Recently a high shool friend of mine got nailed with a $450 speeding ticket on a back country road. He'll also have to get pay for the class to get 3 (not sure, might be 4) which is 4 hours on two Saturdays. Overall, with insurance price increasing, his little ticket will probably cost around $1,200 total. Now when he got the ticket the cop was going a fair speed (40ish) in the other direction (2 lane road). Physically the rate of change of speeds between them is greatly increased as the cop was going the other direction. My friend believes he was going less than the cop said, and his younger brother was watching he speedometer and said the same. Are the circumstances of him being pulled grounds to fight the ticket (with a decent chance of winning)? Can regular radar guns that a cop might use account for the difference in the rate of chamge of speed? The cop said he was going 32 over and that just sounds plain wrong. Thanks in advance.

demcooltricks asked Aug 8, 2017 at 0:05 demcooltricks demcooltricks 35 1 1 gold badge 1 1 silver badge 6 6 bronze badges

Of course, the scenario you describe involves someone who has already been convicted and sentenced, either due to a plea bargain, or at a trial. And, either a judge or a jury, if there was a trial, found beyond a reasonable doubt that he was speeding 32 mph over the speed limit, a finding of fact very unlikely to be disturbed on appeal even if a reasonable judge or jury could have reached a different factual conclusion. So, he's stuck even if he could have had options at some point to avoid the conviction. He can't fight the ticket now.

Commented Aug 8, 2017 at 1:38

I am not an expert on radar guns that police officers use, but if the gun knows the rate of speed of the vehicle it is traveling in, then some simple mathematics could be used to figure out the correct speed that the other car is going.

Commented Aug 10, 2017 at 16:30

There's several ways the radar gun, or whatever display it is feeding, or even the officer themselves, could determine your friend's actual speed regardless of whether or not the officer is moving. (1) Gun reading minus cruiser's speedometer reading. (2) Gun reading minus GPS-based speed reading for the cruiser. (3) Gun reading minus additional radar reading that monitors the cruiser's speed. Any of these could be implemented technologically (using a computer attached to both sensors, or the gun itself if adequately equipped), or manually if the officer has both values in view while driving.

Commented Sep 19, 2017 at 19:55

Regarding the accuracy issue that @user6726 mentioned: This is a real thing, but it works in favor of the driver - i.e.: it results in a SLOWER reading. So, even if a cop is busting you based on a reading that's skewed by observation angle, the inaccuracy caused by that angle is NOT something you want to use as a defense.

Commented Sep 19, 2017 at 19:57

For me, the one crucial detail that is missing is what type of gun was used - was this the hand-held kind, or a properly configured vehicle based one. The latter knows how fast the vehicle it is mounted in is going, so can do the maths itself to derive an actual speed from the closing speed, with "reasonable accuracy". Hand-held guns assume that they are stationary, and are completely incapable of giving a correct reading from inside a moving vehicle.

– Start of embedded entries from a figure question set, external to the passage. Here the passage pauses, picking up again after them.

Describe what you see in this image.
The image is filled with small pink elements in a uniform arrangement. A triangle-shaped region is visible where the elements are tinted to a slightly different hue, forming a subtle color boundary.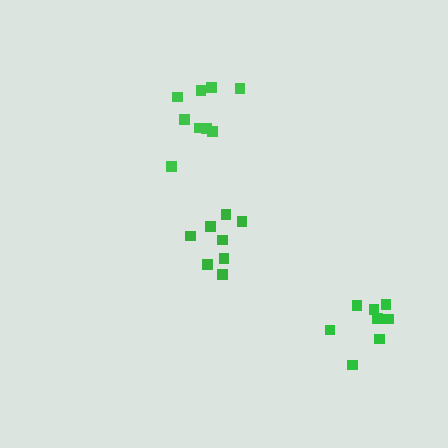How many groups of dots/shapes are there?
There are 3 groups.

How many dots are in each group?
Group 1: 8 dots, Group 2: 8 dots, Group 3: 9 dots (25 total).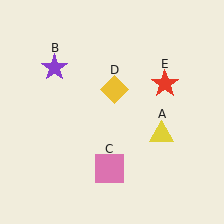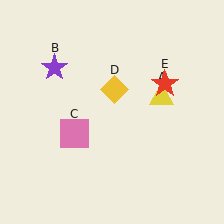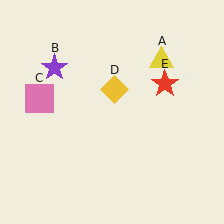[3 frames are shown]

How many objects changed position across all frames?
2 objects changed position: yellow triangle (object A), pink square (object C).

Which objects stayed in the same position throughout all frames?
Purple star (object B) and yellow diamond (object D) and red star (object E) remained stationary.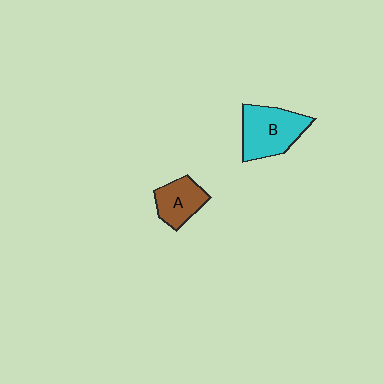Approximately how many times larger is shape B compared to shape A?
Approximately 1.6 times.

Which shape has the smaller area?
Shape A (brown).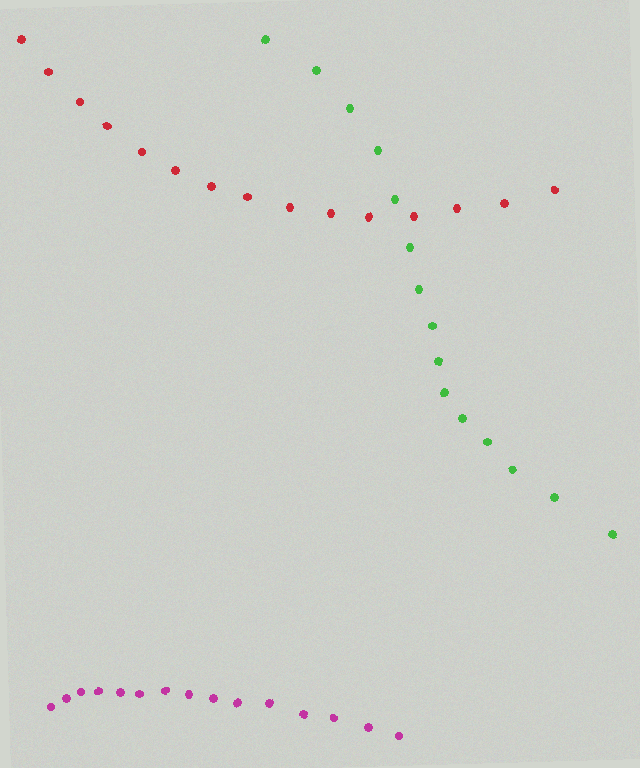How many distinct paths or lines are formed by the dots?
There are 3 distinct paths.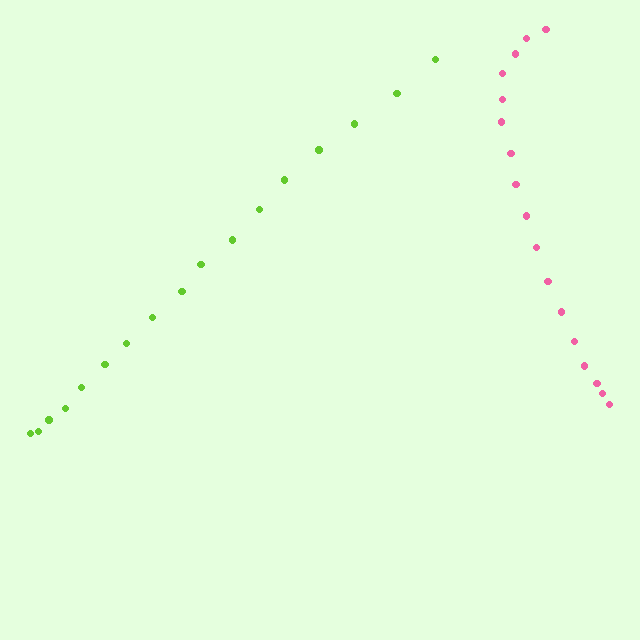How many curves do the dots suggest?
There are 2 distinct paths.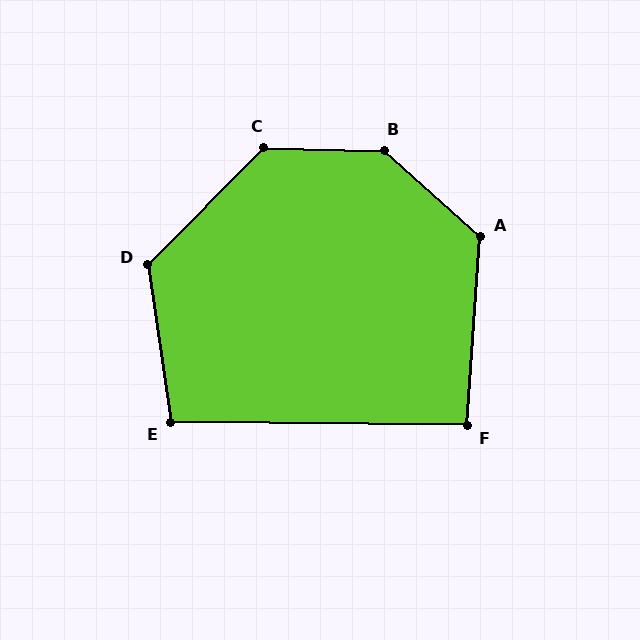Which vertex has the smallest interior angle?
F, at approximately 94 degrees.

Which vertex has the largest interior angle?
B, at approximately 140 degrees.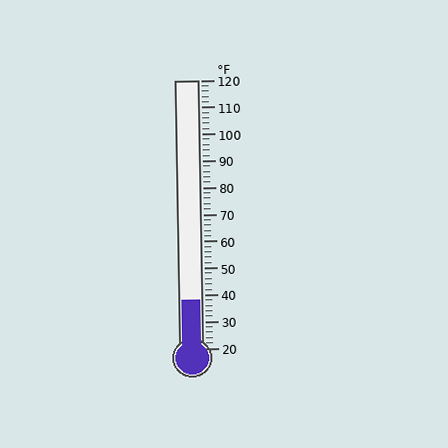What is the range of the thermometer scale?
The thermometer scale ranges from 20°F to 120°F.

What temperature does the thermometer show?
The thermometer shows approximately 38°F.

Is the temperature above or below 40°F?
The temperature is below 40°F.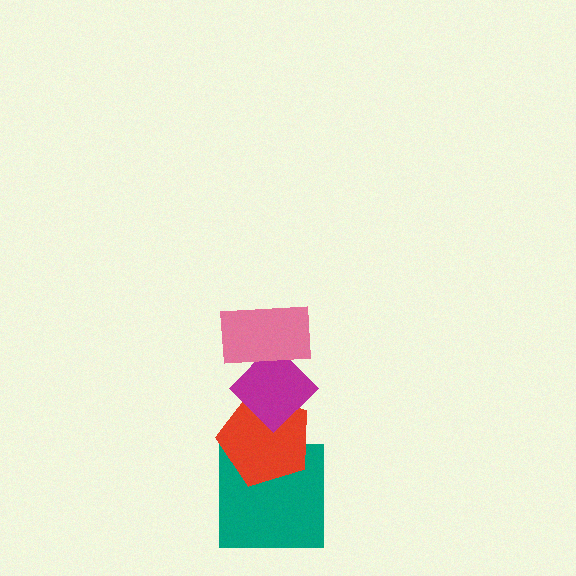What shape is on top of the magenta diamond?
The pink rectangle is on top of the magenta diamond.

Commented Feb 12, 2020 at 15:41

1 Answer 1

Moving radar gun readings are held to be admissible evidence, if used properly, and are certified to be accurate within 1 MPH. Reportedly, they are not accurate if the angle is more than 11 degrees (or something like that); in addition, there are distance limits (too far and the reading is prone to error); and it needs to be calibrated. Police training records can be subpoenaed to argue that the officer was not properly trained.

Low-tech speed determinations are admissible, provided the officer is following at a consistent distance (obviously going the same direction). Another is the actual time taken to pass two highway marks. This could be unreliable when the officer's vehicle is moving towards the suspect's vehicle (one's perception of when a person has "passed" a distant point depends on your angle relative to the fixed point, and that angle is changing).

In the case of US v. Sowards, the defendant was pulled over for allegedly speeding (and drugs were then discovered), so the question was whether there was probable cause. In this case, the arresting officer "just knew, from experience" that the car was going 75 in a 70. The opinion includes the officer's testimony, which really should be read. The district court upheld the arrest, saying

He’s trained to estimate speeds. His difficulty with measurements is immaterial to his estimate of speed as that did not depend on time or distance

However, the 11th Circuit Court (which overruled the district court) found contrarily that the officer was not "trained to estimate speed", he was allowed to guess, and trained to use radar (he did not use radar). This does not mean that visual estimations are inadmissible, but they are vulnerable. Thus there is a legal industry of fighting speeding tickets, and people who expertly know the scientific ground on which the evidence could be challenged.